Casus Frankie a écrit:
– Altmayer et moi avons reçu ce matin les résultats des rescapés de Suisse. Ceux-ci sont bien meilleurs qu’espérés. En l’espèce, nous avons près de 30 000 hommes plus ou moins expérimentés qui reviennent immédiatement sous les armes. Après avoir filtré ceux qui vont être renvoyés chez eux, nous avons dépêché quelques anciens du 45e Corps d’Armée de Forteresse auprès de Kœltz, pour accélérer la libération et le franchissement du secteur de Belfort-Montbéliard. C’était là qu’ils étaient en poste en 1940, ils connaissent donc l’endroit comme leur poche. Mais, mieux encore : la quasi-totalité de l’état-major du général Daille nous est revenue, dont de nombreux cadres jeunes, intelligents et talentueux. Ainsi d’ailleurs qu’une partie des services de la Xe Armée du général Laure.

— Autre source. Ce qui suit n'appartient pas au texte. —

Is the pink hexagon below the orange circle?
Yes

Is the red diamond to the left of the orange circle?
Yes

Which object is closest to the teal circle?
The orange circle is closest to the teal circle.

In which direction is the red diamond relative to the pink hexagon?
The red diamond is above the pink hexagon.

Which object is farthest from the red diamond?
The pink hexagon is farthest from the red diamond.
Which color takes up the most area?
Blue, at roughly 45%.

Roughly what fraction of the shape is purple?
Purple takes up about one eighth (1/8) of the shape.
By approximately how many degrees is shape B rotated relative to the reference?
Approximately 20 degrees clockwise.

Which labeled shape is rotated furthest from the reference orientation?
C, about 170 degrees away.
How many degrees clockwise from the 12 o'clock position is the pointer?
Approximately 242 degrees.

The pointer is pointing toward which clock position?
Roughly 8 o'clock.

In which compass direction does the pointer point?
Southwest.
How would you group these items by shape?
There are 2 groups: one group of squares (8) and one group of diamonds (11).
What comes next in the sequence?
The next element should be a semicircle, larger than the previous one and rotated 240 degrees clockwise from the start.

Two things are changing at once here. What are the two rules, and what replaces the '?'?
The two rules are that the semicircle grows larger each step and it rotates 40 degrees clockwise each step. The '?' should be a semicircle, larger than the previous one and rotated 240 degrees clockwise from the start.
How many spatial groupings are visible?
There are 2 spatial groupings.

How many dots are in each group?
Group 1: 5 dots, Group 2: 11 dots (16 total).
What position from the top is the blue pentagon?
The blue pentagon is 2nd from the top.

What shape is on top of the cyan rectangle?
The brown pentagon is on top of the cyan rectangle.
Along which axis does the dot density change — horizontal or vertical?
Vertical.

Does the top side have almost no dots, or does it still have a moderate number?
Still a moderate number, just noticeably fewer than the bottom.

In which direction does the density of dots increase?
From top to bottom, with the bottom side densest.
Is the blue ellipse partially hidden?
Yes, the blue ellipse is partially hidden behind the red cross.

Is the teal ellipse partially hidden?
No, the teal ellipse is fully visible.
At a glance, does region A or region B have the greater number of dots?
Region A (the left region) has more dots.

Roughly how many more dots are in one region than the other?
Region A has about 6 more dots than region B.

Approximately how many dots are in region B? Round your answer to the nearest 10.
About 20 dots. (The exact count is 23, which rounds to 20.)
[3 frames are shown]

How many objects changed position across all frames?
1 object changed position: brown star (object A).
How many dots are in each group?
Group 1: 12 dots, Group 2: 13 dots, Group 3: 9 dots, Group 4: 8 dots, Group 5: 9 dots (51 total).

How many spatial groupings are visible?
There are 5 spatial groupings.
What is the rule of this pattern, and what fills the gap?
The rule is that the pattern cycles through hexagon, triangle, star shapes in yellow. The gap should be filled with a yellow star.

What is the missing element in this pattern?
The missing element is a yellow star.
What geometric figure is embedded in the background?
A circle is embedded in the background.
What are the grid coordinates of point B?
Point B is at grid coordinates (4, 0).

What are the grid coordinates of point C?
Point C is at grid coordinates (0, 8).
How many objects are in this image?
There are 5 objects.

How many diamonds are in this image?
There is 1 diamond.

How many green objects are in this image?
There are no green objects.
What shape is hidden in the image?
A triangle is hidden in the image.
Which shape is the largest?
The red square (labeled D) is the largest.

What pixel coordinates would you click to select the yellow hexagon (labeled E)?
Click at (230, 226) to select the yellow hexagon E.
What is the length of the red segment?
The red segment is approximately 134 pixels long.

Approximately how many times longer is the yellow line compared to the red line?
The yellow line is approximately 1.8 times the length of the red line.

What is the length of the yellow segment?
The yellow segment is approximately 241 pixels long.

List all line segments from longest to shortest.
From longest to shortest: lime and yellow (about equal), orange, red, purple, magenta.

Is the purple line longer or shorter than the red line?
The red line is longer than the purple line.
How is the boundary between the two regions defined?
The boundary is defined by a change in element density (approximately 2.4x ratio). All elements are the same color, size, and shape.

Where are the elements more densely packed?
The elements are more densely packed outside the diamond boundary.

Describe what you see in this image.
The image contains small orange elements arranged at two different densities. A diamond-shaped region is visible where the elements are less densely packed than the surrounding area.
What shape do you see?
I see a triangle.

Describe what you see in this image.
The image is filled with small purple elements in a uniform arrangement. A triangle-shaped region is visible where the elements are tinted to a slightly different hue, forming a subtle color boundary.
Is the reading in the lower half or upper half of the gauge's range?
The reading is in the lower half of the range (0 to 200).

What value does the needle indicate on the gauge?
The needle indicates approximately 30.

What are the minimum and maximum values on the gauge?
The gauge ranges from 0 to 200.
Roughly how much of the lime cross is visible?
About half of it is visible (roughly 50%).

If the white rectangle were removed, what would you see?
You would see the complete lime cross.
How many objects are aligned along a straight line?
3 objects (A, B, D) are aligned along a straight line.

Je me demandais ce que représentait les forces internées en Suisse, maintenant j'ai ma réponse. C'est vrai que c'est une manne bienvenue.

Casus Frankie a écrit:
Le reste peut finalement s’extraire du piège sans difficulté grâce au passage du PanzerZug-32, qui embarque une partie de la garnison de Vittel et arrose les Français à la mitrailleuse.

Tiens, celui-là même qui a figuré dans La Bataille du rail. On peut supposer que, FTL, il aura aussi une carrière cinématographique.